As reports continue to emerge on Muslims born and raised in Europe being recruited by the Islamic State, the continent has been urged to reflect on how it has failed to transmit an authentic meaning of life to its youth.

"Europe should ask itself why it has failed to be able to teach these young people to organize their life in order to build something positive in Europe, instead of wasting their lives through violence and fighting," said Archbishop Silvano Tomasi, the Holy See Permanent Observer at the United Nations office in Geneva.

Archbishop Tomasi spoke with CNA Aug. 25 after his speech at the annual meeting of the ecclesial movement Communion and Liberation, which took place in the Italian city of Rimini Aug. 24-29.

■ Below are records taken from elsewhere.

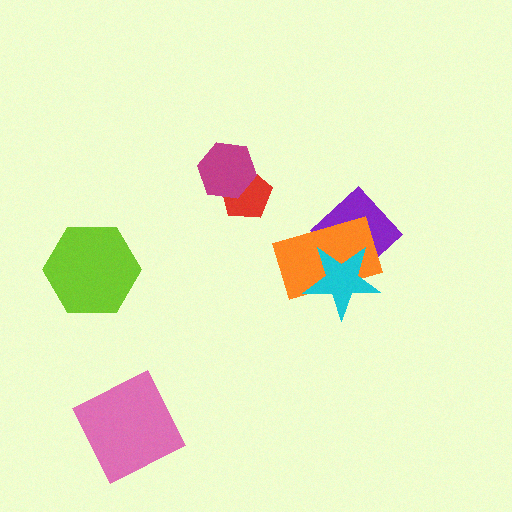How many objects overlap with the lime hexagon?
0 objects overlap with the lime hexagon.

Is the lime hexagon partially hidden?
No, no other shape covers it.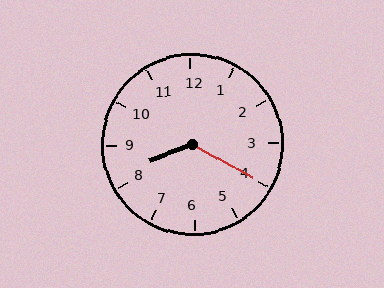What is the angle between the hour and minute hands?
Approximately 130 degrees.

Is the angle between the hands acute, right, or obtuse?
It is obtuse.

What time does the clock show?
8:20.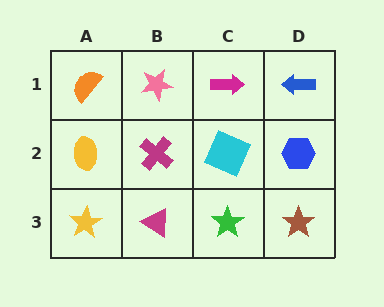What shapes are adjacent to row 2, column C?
A magenta arrow (row 1, column C), a green star (row 3, column C), a magenta cross (row 2, column B), a blue hexagon (row 2, column D).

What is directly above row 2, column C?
A magenta arrow.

In recent months, the Islamic State has conducted an online campaign in the Western world, leading them to recruit hundreds and thousands young Canadians, Europeans, and Americans who are volunteering to fight in the terrorist group.

At least 500 individuals from Britain have travelled to Iraq or Syria for the Islamic State, and some believe the killer of the U.S. journalist James Foley last month to be a British citizen as well.

The militant Sunni Islamist organization was among the rebels fighting in the Syrian civil war; this spring it spread its operations to Iraq, taking control of Mosul and swaths of territory in the country's north and west, as well as in northern Syria.

All non-Sunni persons have been persecuted by the Islamic State – tens of thousands of Christians, Yazidis, and Shia Muslims have fled the territory.

On the terrorist group's success with younger recruits in Europe, Archbishop Tomasi stressed that the continent has failed in "injecting a spiritual dimension to motivate young people who are seeking for an idea."

"As people grow up, they want to change things, they want to fight injustice, and some of these values are not provided, are not concretely realized, then the temptation to look for some other solution becomes very strong."

Pope Francis has repeatedly called for peace in the region, sending a papal envoy and $1 million in funds to help refugees who have fled the violence to the neighboring Iraqi autonomous region of Kurdistan.